Life Insurance and College Funding
Using Life Insurance as a College Funding Supplement
College costs are considered a major expense for most individuals. As a parent, it is important to take a proactive approach when investing for your children’s college goals. While there are a variety of products and accounts in the marketplace, you may want a plan that will give you flexibility, as well as coverage for your family should something happen to you.
Understanding the Options
There are many ways to save for your children’s education. What are some of the options you have?
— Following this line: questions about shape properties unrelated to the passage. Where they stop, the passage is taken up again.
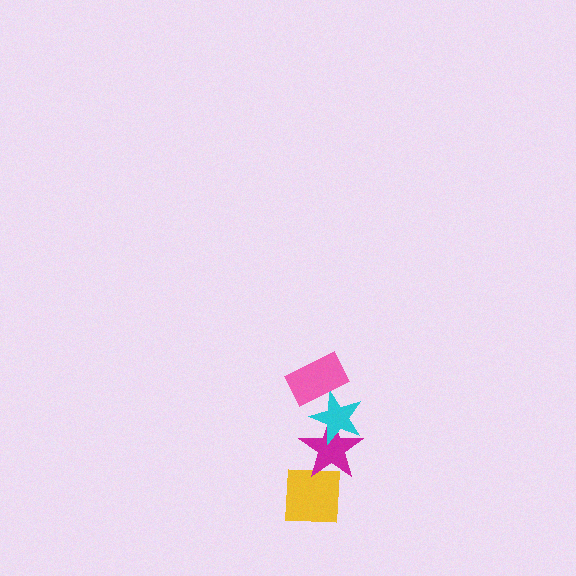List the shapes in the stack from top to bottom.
From top to bottom: the pink rectangle, the cyan star, the magenta star, the yellow square.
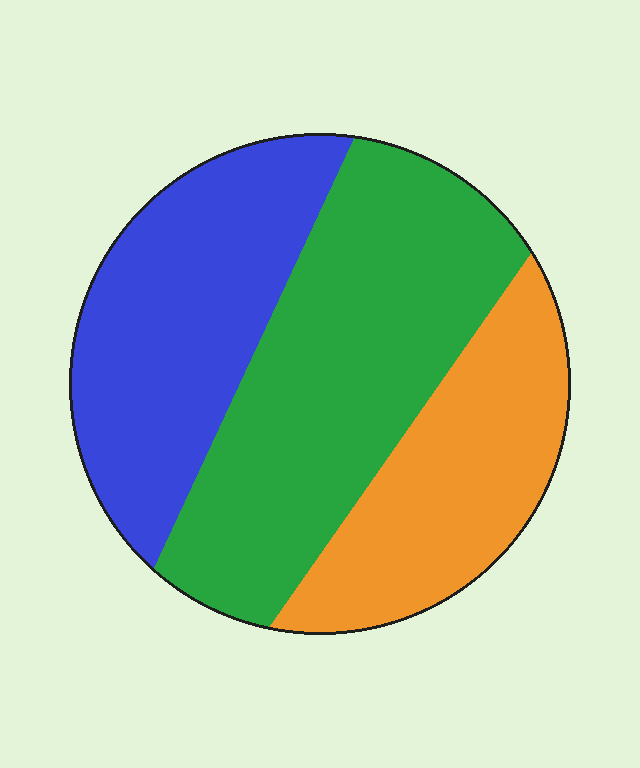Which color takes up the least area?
Orange, at roughly 25%.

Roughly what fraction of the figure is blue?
Blue takes up about one third (1/3) of the figure.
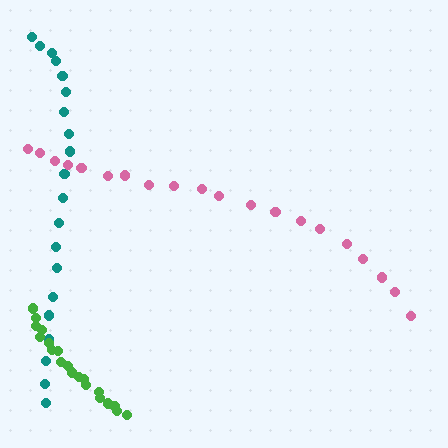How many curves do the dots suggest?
There are 3 distinct paths.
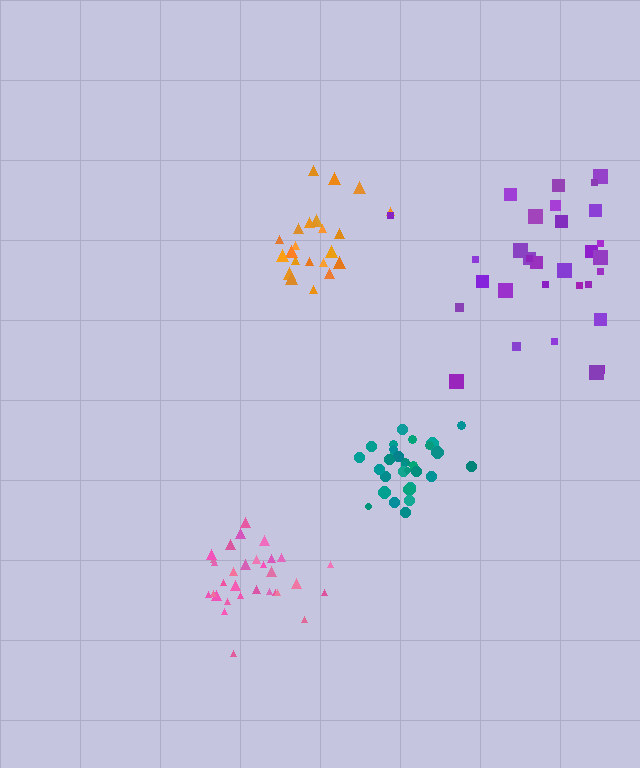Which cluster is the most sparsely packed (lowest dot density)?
Purple.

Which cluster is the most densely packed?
Teal.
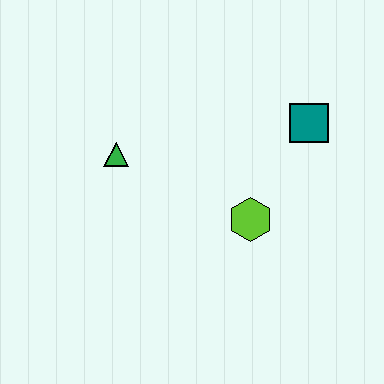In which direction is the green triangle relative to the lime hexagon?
The green triangle is to the left of the lime hexagon.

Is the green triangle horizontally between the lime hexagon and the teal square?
No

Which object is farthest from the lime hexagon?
The green triangle is farthest from the lime hexagon.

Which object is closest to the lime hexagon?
The teal square is closest to the lime hexagon.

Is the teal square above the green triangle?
Yes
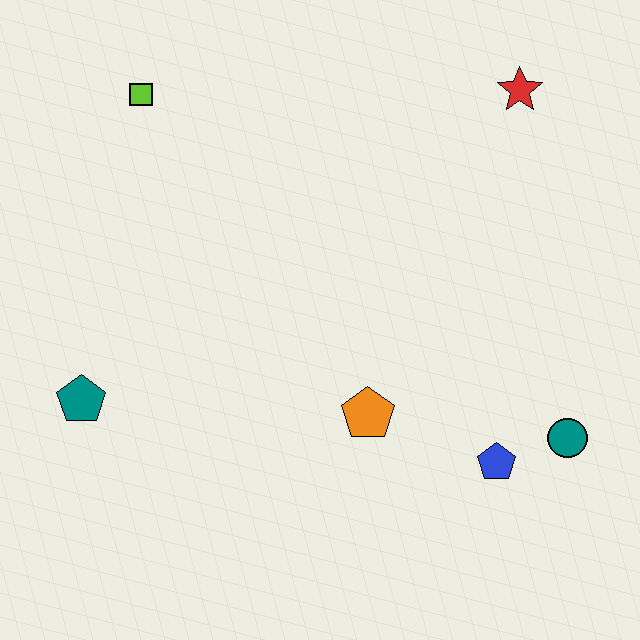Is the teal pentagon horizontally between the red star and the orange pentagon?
No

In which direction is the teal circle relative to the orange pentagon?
The teal circle is to the right of the orange pentagon.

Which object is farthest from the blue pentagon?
The lime square is farthest from the blue pentagon.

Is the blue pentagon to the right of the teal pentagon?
Yes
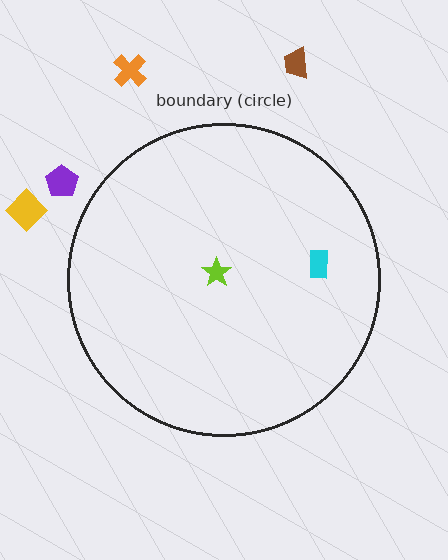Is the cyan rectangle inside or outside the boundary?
Inside.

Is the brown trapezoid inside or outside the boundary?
Outside.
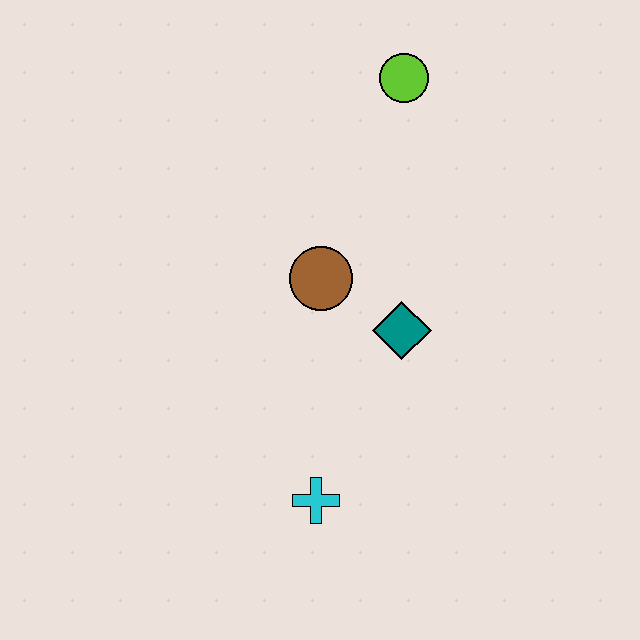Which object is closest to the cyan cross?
The teal diamond is closest to the cyan cross.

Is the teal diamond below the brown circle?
Yes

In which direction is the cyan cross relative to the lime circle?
The cyan cross is below the lime circle.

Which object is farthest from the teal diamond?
The lime circle is farthest from the teal diamond.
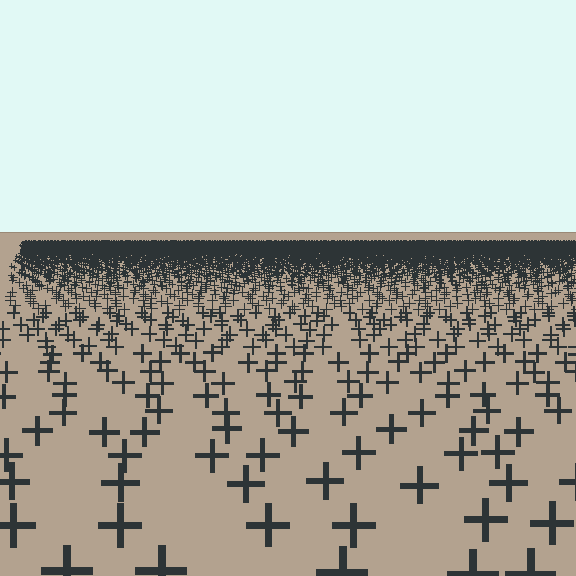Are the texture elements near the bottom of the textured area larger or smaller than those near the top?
Larger. Near the bottom, elements are closer to the viewer and appear at a bigger on-screen size.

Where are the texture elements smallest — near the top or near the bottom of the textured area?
Near the top.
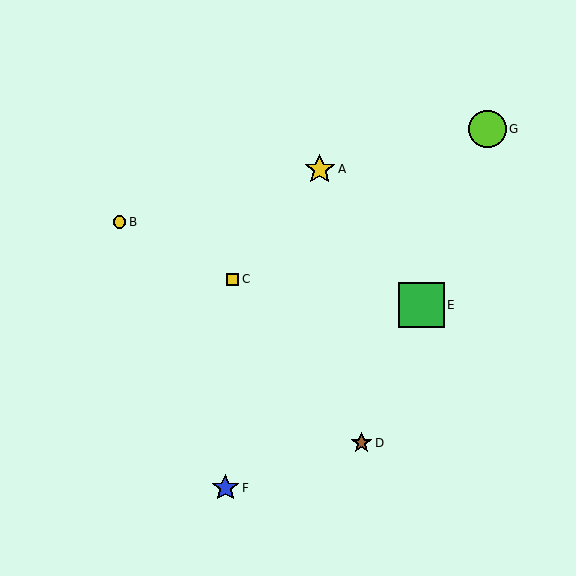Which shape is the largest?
The green square (labeled E) is the largest.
1) 529 Plans: These plans are very popular. Individuals select these accounts because they offer a way to save for college and they have tax benefits associated with them. These plans grow tax-deferred and the money can come out tax-free if utilized for qualifying higher education expenses. However, many individuals have concerns over flexibility as it pertains to these types of accounts. For instance, if a 529 plan is not used for college education, a 10% penalty and taxes are issued on the gain within the plan. While there are some ways to transfer the beneficiary designations to a family member (you can transfer from on sibling to another in most plans), what if that option is not available/applicable for your family? You will also need to consider limits – most 529 plans have restrictions to haw much money can be invested, and while these limits are high, there is a ceiling.
2) UTMA/UGMA Accounts: For practical purposes, these accounts are for the exclusive benefit of a minor, but name a custodian to manage the account until that child reaches the age of majority (anywhere between 18-21 years, depending on the state). These types of accounts do not necessarily have to be used for higher education, but they do transfer to the minor as soon as he or she reaches age of majority. If that child does not go to college, they can use that money for whatever they wish.
3) Coverdell Education Savings Plan: These accounts have income limitations, and in 2013, you can only put away $2,000 per year. These accounts grow tax-deferred and the money is tax-free if used for qualifying education expenses. You can also use these accounts for education expenses prior to college, so a private high school may qualify, for example.
4) Mutual Funds and Retirement Accounts: Mutual funds can offer the most flexibility because money can be invested and withdrawn without any additional tax penalty. Money in the account belongs to the owner, and as such, the owner can control who receives distributions, if there are any. Mutual funds have taxes associated with them, such as capital gains and dividends. Although retirement accounts, including 401(k)s and IRAs are typically reserved for retirement spending, some people will earmark a portion of money in these accounts to fund a college education. While money in a retirement account grows tax-deferred, most individuals should be aware that access to this money prior to 59½ may result in a 10% penalty and tax will be associated with the withdrawals. (IRAs may be accessed for higher qualified expenses, without the 10% penalty. Please consult your tax advisor for more information.)
5) Permanent Life Insurance: Life insurance provides a death benefit should something happen to you. Part of the tax-free death benefit can be used to fund children’s education goals. In addition, the cash value build up in a life insurance policy can be accessed for college education purposes. The cash value is tax-deferred and come out tax-free if the contract is structured properly. If your child does not need money for college expenses, the cash value can continue to guild for your future goals, such as retirement.
It should be noted that financial aid packages that are generated for most students consist of loans, while grants and scholarships are often secondary. Some institution may have additional requirement for determining aid, although most require federal forms. In estimating a family’s ability to contribute funding for college, federal financial aid will consider the parents’ income and assets as well as assets and income in the child’s name. Other factors, such as whether or not the child has other siblings currently enrolled in college, will also factor into the family’s ability to contribute.
Some assets are not considered when determining aid, such as 401(k)s and IRAs. (Note: if you take out money from an IRA, this will count as income for the following year, as financial aid is determined on an annual basis). Life insurance cash value is not currently factored on the federal level, but certain institutions may require it at their level. (If a policy is surrendered, though, it would count towards the family contribution.) Generally, UTMA/UGMA accounts re heavily weighted in determining aid and tend to have the highest impact whether or not aid is granted.
Benefits of Life Insurance
Life insurance can offer peace of mind in knowing that your children would be protected should something happen to you. IN addition, money saved into life insurance has little to no limitations. If your children decide to go to school, the money is there for you to access in a way that is tax-free. If your children change their mind and delay going to school, you can use the cash value toward your own goals. As an additional benefit, life insurance cash value can be used for a myriad of expenses associated with higher education – travel expenses, and spending money for instance – and it is not limited or restricted to qualified higher education costs.